Il governo armeno ha presentato un disegno di legge per dare il via al processo di adesione all’Unione europea. Sullo sfondo interessi comuni, dall’economia alla geopolitica in funzione antirussa, ma anche il monitoraggio degli equilibri nella regione del Nagorno-Karabakh.

Un primo, timido passo di avvicinamento all’Unione europea. L’Armenia ha delineato un disegno di legge in cui si esprime la volontà di inoltrare domanda di adesione all’Ue, in netta contrapposizione alla storica vicinanza della piccola repubblica del Caucaso alla sfera di influenza russa. Il governo guidato dal premier Nikol Pashinyan ha fatto la sua mossa, adesso toccherà al parlamento armeno esprimersi sulla possibilità che Yerevan presenti formalmente la sua candidatura a Bruxelles.

Ad attendere l’Armenia è un percorso lungo e complesso, già affrontato in passato da Estonia, Lettonia e Lituania, che condividono con il Paese caucasico lo status di ex repubblica sovietica: all’eventuale approvazione parlamentare farà seguito un referendum su scala nazionale, dopodiché – se Bruxelles darà l’ok – cominceranno le negoziazioni con l’Unione europea e, contemporaneamente, un processo di adeguamento legislativo all’acquis europeo.

L’euroadesione, tra sforzi e ritorsioni

Già nel 2023, intervenendo all’emiciclo di Strasburgo, Pashinyan aveva affermato la disponibilità dell’Armenia a compiere tutti gli sforzi necessari per avvicinarsi all’Ue, pur senza esprimere aspirazioni all’adesione formale.
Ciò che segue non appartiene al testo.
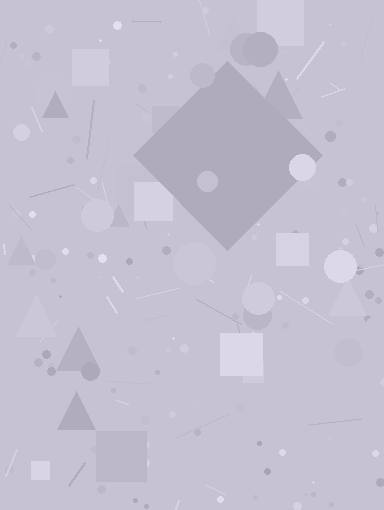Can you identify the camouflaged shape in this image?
The camouflaged shape is a diamond.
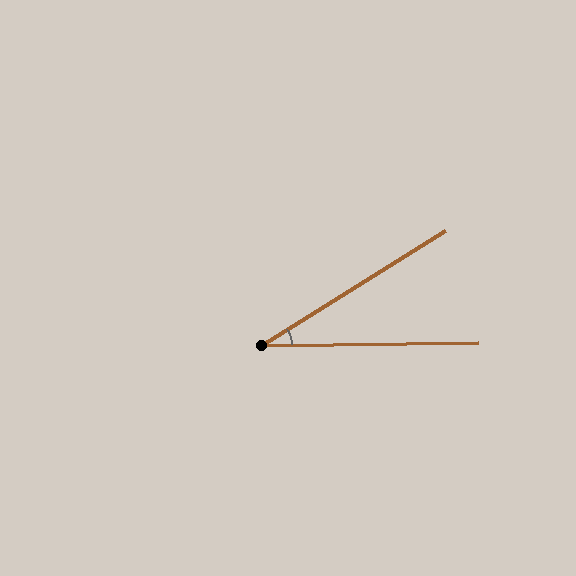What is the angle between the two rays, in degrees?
Approximately 31 degrees.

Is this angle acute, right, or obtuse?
It is acute.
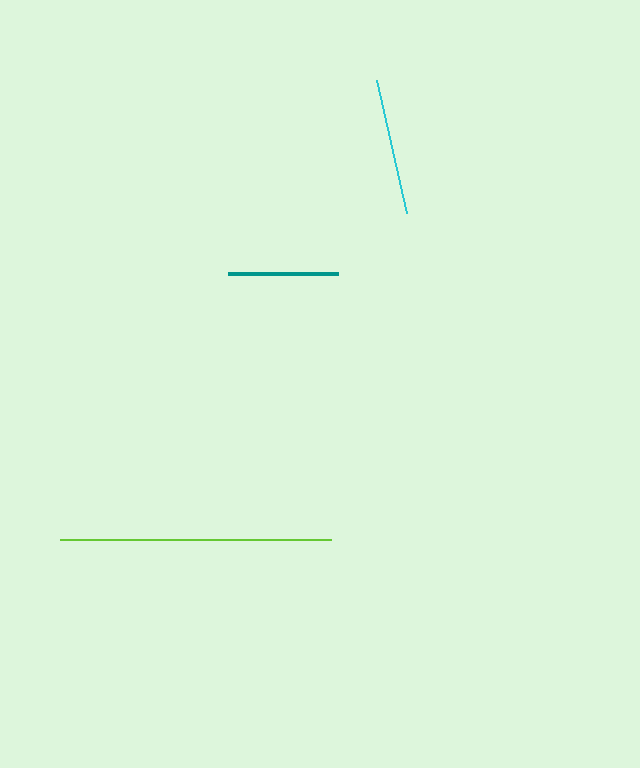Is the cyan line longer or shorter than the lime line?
The lime line is longer than the cyan line.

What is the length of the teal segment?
The teal segment is approximately 109 pixels long.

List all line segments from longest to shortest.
From longest to shortest: lime, cyan, teal.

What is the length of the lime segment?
The lime segment is approximately 271 pixels long.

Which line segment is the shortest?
The teal line is the shortest at approximately 109 pixels.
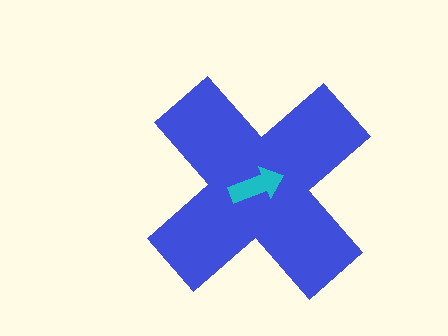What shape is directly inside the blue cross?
The cyan arrow.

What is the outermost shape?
The blue cross.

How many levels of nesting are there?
2.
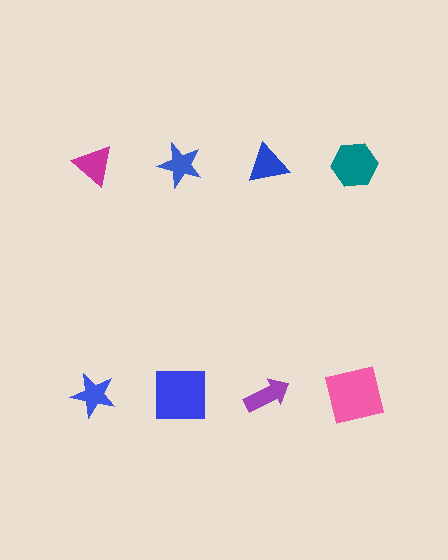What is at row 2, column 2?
A blue square.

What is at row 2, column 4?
A pink square.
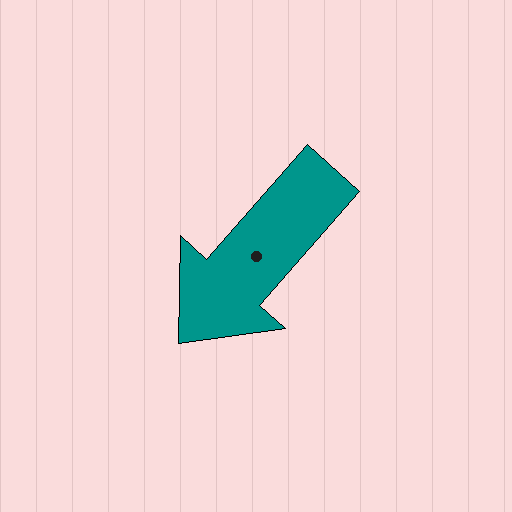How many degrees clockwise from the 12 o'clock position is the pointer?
Approximately 221 degrees.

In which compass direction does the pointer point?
Southwest.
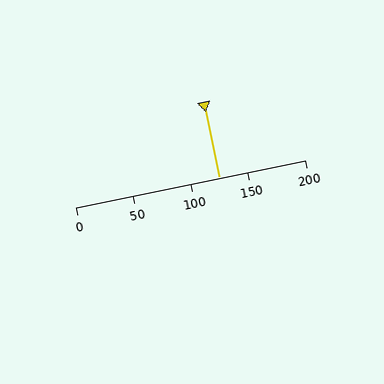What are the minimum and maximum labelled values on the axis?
The axis runs from 0 to 200.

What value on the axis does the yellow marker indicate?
The marker indicates approximately 125.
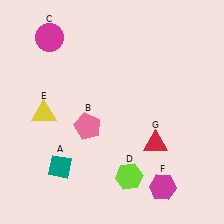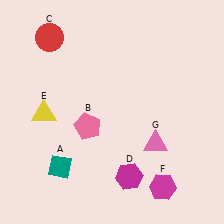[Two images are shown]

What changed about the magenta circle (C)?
In Image 1, C is magenta. In Image 2, it changed to red.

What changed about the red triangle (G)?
In Image 1, G is red. In Image 2, it changed to pink.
Sostegno che adesso, a distanza di neanche due anni, sembra essere maturato nelle decisioni del governo, intenzionato a intavolare con Bruxelles una discussione quanto mai concreta per definire i prossimi passi.

Le difficoltà, però, non mancano. Con una popolazione che non supera i tre milioni di abitanti, la piccola repubblica è un alleato storico della Russia, tanto che il portavoce del Cremlino, Dmitry Peskov, ha risposto alla volontà di aderire all’Unione europea sottolineando da un lato la libertà di scelta di Yerevan, ma ribadendo dall’altro l’urgenza di estrometterla dall’Unione economica eurasiatica il giorno in cui dovessero spalancarsi definitivamente le porte di Bruxelles.

Intanto lunedì 13 gennaio, proprio dalla capitale belga, il portavoce della Commissione, Anouar El Anouni, è intervenuto in conferenza stampa incalzato da un giornalista che ha domandato chiarimenti sulla posizione europea, proprio in considerazione della celere replica da Mosca. «Le discussioni in corso dimostrano l’attrattività dell’UE e dei nostri valori: Armenia e Europa non sono mai state tanto vicine come adesso, e il 2024 l’ha mostrato in modo evidente, con l’avvio del dialogo per la liberalizzazione dei visti e un’assistenza alle forze armate armene del valore di dieci milioni di euro. L’obiettivo è incrementare il sostegno finanziario attraverso il piano di resilienza e crescita, l’integrazione commerciale e la diversificazione energetica».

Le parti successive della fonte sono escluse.